Germany manager Joachim Low has revealed talks with Bayern Munich midfielder Mario Gotze about rejecting an offer from Liverpool.
Liverpool were believed to have made a £20 million bid to sign the former Borussia Dortmund star, in an effort to reunite him with former manager Jurgen Klopp.
But Gotze moved to commit his future to Bayern on Monday, saying he was looking forward to working under incoming coach Carlo Ancelotti.
Gotze is currently away with the Germany squad in preparation for Euro 2016, and speaking at a press conference on Wednesday, Low explained his recent interactions with the 23-year-old.
Low said that Gotze had received offers from elsewhere, but he “wants to prove himself” at the Allianz Arena.
“I’ve been in constant contact with Mario and he’s kept me informed all the time,” he explained.
“He’s had a long talk with Ancelotti and I think a few falsities were said about that.
“But a coach can never give a guarantee and he told Mario that everybody starts from scratch from the start of the season under him.
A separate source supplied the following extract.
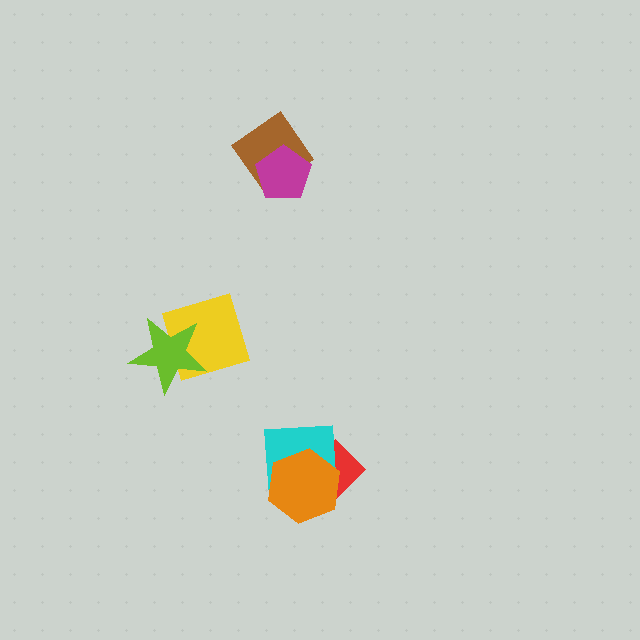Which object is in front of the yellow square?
The lime star is in front of the yellow square.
“Mario has had offers, but I always felt he is in Munich with his heart and he wants to prove himself there.
“He told me he wants to stay in Munich and take his chance with the new coach and I think that’s a fine decision because it’s what his feeling tells him to do, so it’s the right decision for him.”
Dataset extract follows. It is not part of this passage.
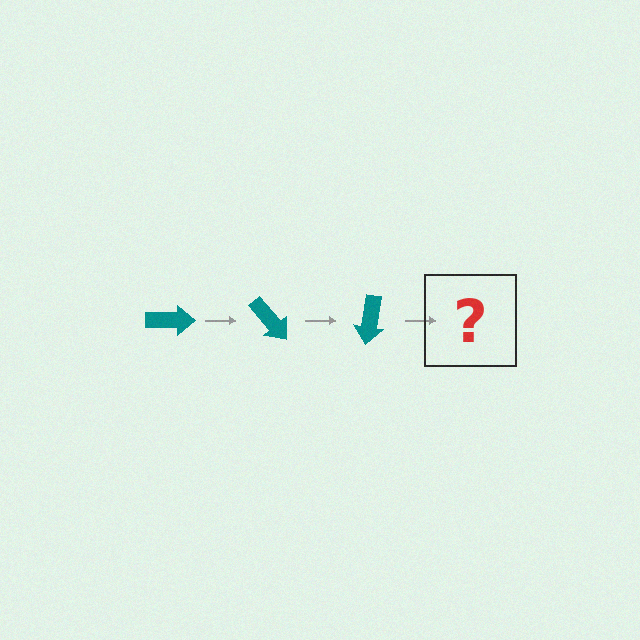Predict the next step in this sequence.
The next step is a teal arrow rotated 150 degrees clockwise.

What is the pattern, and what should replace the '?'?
The pattern is that the arrow rotates 50 degrees clockwise each step. The '?' should be a teal arrow rotated 150 degrees clockwise.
This comes as a bitter blow for Klopp as he plans for his first full campaign as Liverpool manager, having identified Gotze as his key target for the summer.
Gotze would have provided this, and at 23, the World Cup winner has plenty of scope for development under an experienced manager.
Unfortunately, this is set to be Ancelotti, who will take over from the Man City-bound Pep Guardiola in July.
Ancelotti has a number of top attacking talents to call upon, including summer signing Renato Sanches, and there is no guarantee that Gotze will start in a regular role next season.
With just a year left on his current contract, Gotze has it all to prove under his new manager.
Klopp has previously spoke about wanting players who are prepared to ‘push the train, not jump on the moving train’.